Kompas.com - 14/03/2017, 18:18 WIB

oleh: Siswono Yudo Husodo

Menurunnya kualitas DPR RI dan DPRD provinsi/kabupaten/kota sudah sering disampaikan oleh berbagai kalangan.

Beberapa parameter untuk mengukurnya adalah, pertama, tingkat kehadiran yang rendah pada rapat paripurna atau rapat- rapat komisi dan badan serta panitia khusus (pansus) dan panitia kerja (panja). Ada yang beralasan hal ini terjadi karena jadwal rapat komisi, badan, pansus, atau panja kerap berbenturan.

Kedua, produktivitas DPR dari periode ke periode juga rendah, selalu gagal merampungkan Program Legislasi Nasional (Prolegnas). Pada Prolegnas 2014- 2019 yang ditetapkan DPR terdapat 183 RUU yang harus diselesaikan. Memasuki 2017, baru 14 RUU yang diselesaikan.

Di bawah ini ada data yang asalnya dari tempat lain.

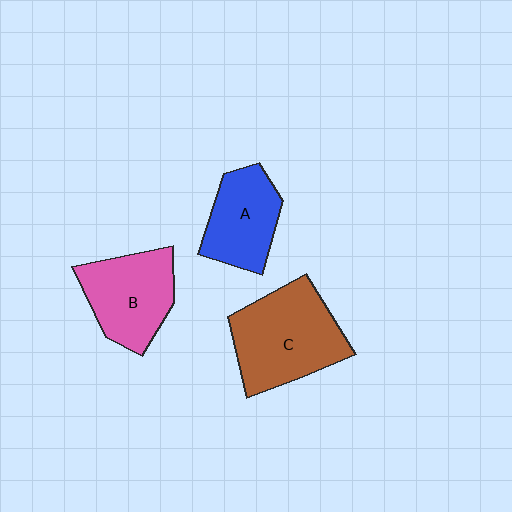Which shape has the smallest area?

Ketiga, kualitas UU yang dihasilkan DPR sangat rendah. Banyak UU yang baru disahkan sudah harus direvisi karena kalah dalam uji materi di Mahkamah Konstitusi (MK). Kemudian diketahui di MK, untuk judicial review dan sengketa pilkada, juga transaksional; amat sangat memprihatinkan.

Keempat, DPR lebih memprioritaskan bongkar pasang UU yang mestinya dibuat untuk jangka panjang. Seperti UU tentang MPR, DPR, DPD, dan DPRD (UU MD3) versi terakhir yang disahkan setelah Pemilu Legislatif (Pileg) 2014, baru berusia dua tahun, akan disempurnakan lagi. UU Pemilu dan UU Pilpres setiap akan pemilu selalu dibongkar pasang. Ini menunjukkan besarnya kepentingan yang jadi pertimbangan dan bukan upaya membentuk tatanan secara sistemis.

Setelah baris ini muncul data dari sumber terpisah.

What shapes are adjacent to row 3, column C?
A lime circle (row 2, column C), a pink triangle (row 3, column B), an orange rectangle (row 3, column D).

Hal itu juga menghabiskan dana, waktu, dan pemikiran. Sebagai perbandingan, UU mengenai pemilihan anggota Kongres AS terakhir kali diubah tahun 1967, atau 50 tahun lalu, yakni Uniform Congressional District  Act yang mengharuskan semua anggota Kongres dipilih berdasarkan sistem single member district.

Kelima, kualitas fungsi pengawasan sangat mengecewakan. Banyak anggota DPR dan DPRD provinsi/kabupaten/kota yang justru menjadi terpidana korupsi atau suap dalam megaskandal yang tak terbayangkan  besarnya. Anehnya, seseorang yang sudah dipecat partainya bisa tetap duduk sebagai pimpinan DPR RI.

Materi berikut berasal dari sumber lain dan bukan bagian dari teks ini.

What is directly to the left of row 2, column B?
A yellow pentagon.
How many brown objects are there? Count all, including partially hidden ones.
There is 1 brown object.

Konsentrasi anggota DPR juga terganggu oleh penugasan partai untuk memenangkan calon kepala/wakil kepala daerah dari partainya. Setiap lima tahun terdapat 34 pilkada gubernur, 416 pilkada bupati, dan 98 pilkada wali kota. Akibatnya, jarang muncul pemikiran besar dari anggota DPR/DPRD yang dapat menjadi referensi dalam isu-isu spesifik. Dialog yang terjadi dalam rapat dengar pendapat dengan mitra kerja hanya di tataran normatif; jarang muncul ide kebijakan yang cemerlang dari lingkungan DPR.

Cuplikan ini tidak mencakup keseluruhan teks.